En réussissant, par le témoignage irrécusable de cette mélodie, à faire partager sa certitude sur l’amour caché de Modeste, madame Mignon troubla la joie que le retour et les succès de son patron causaient au caissier. Le pauvre Breton descendit au Havre y reprendre sa besogne chez Gobenheim ; puis, avant de revenir dîner, il passa chez les Latournelle y exprimer ses craintes et leur demander de nouveau aide et secours.

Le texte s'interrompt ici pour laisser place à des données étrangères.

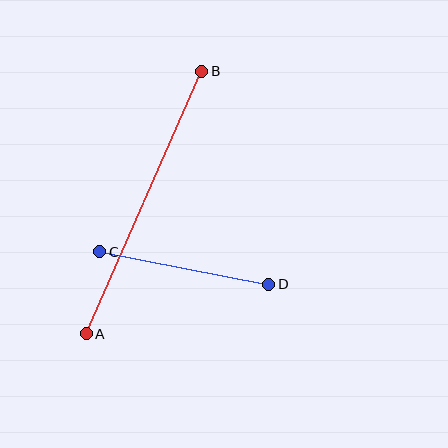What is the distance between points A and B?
The distance is approximately 287 pixels.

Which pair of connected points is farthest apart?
Points A and B are farthest apart.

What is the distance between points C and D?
The distance is approximately 172 pixels.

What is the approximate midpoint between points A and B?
The midpoint is at approximately (144, 203) pixels.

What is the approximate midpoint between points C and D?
The midpoint is at approximately (184, 268) pixels.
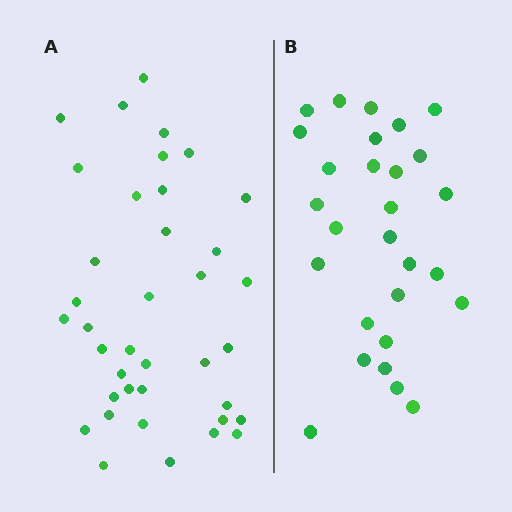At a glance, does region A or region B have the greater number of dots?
Region A (the left region) has more dots.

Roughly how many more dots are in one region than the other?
Region A has roughly 10 or so more dots than region B.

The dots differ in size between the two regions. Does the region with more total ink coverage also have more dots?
No. Region B has more total ink coverage because its dots are larger, but region A actually contains more individual dots. Total area can be misleading — the number of items is what matters here.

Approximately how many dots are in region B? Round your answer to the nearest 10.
About 30 dots. (The exact count is 28, which rounds to 30.)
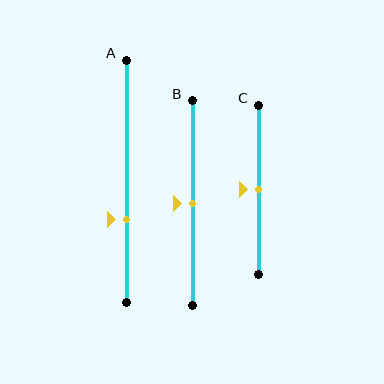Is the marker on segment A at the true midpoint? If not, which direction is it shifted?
No, the marker on segment A is shifted downward by about 16% of the segment length.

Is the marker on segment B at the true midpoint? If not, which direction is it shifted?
Yes, the marker on segment B is at the true midpoint.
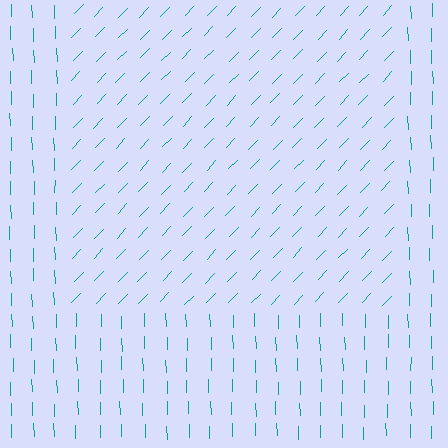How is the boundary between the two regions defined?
The boundary is defined purely by a change in line orientation (approximately 45 degrees difference). All lines are the same color and thickness.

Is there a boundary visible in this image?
Yes, there is a texture boundary formed by a change in line orientation.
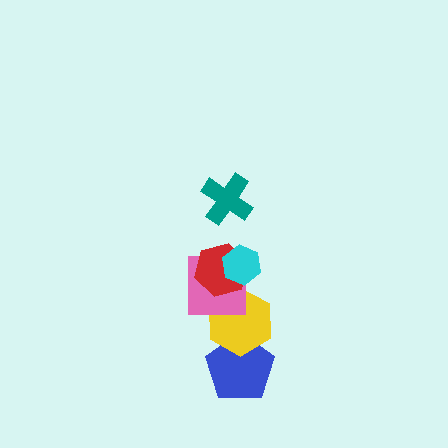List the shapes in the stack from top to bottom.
From top to bottom: the teal cross, the cyan hexagon, the red hexagon, the pink square, the yellow hexagon, the blue pentagon.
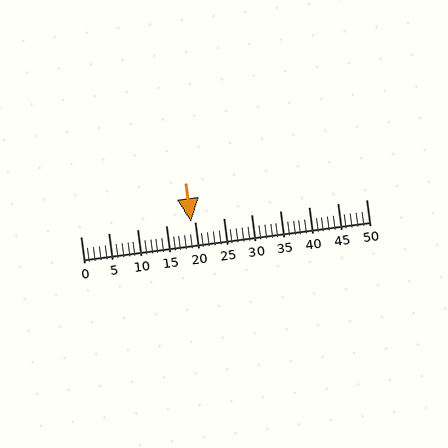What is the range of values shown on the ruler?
The ruler shows values from 0 to 50.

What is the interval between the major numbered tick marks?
The major tick marks are spaced 5 units apart.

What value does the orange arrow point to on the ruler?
The orange arrow points to approximately 19.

— Oui, mon cher ami, dit Dumay sur le pas de la porte en quittant le notaire, je suis du même avis que madame : elle aime, c’est sûr, et le diable sait le reste ! Me voilà déshonoré.

— Ne vous désolez pas, Dumay, répondit le petit notaire, nous serons bien, à nous tous, aussi forts que cette petite personne, et, dans un temps donné, toute fille amoureuse commet une imprudence qui la trahit ; mais, nous en causerons ce soir.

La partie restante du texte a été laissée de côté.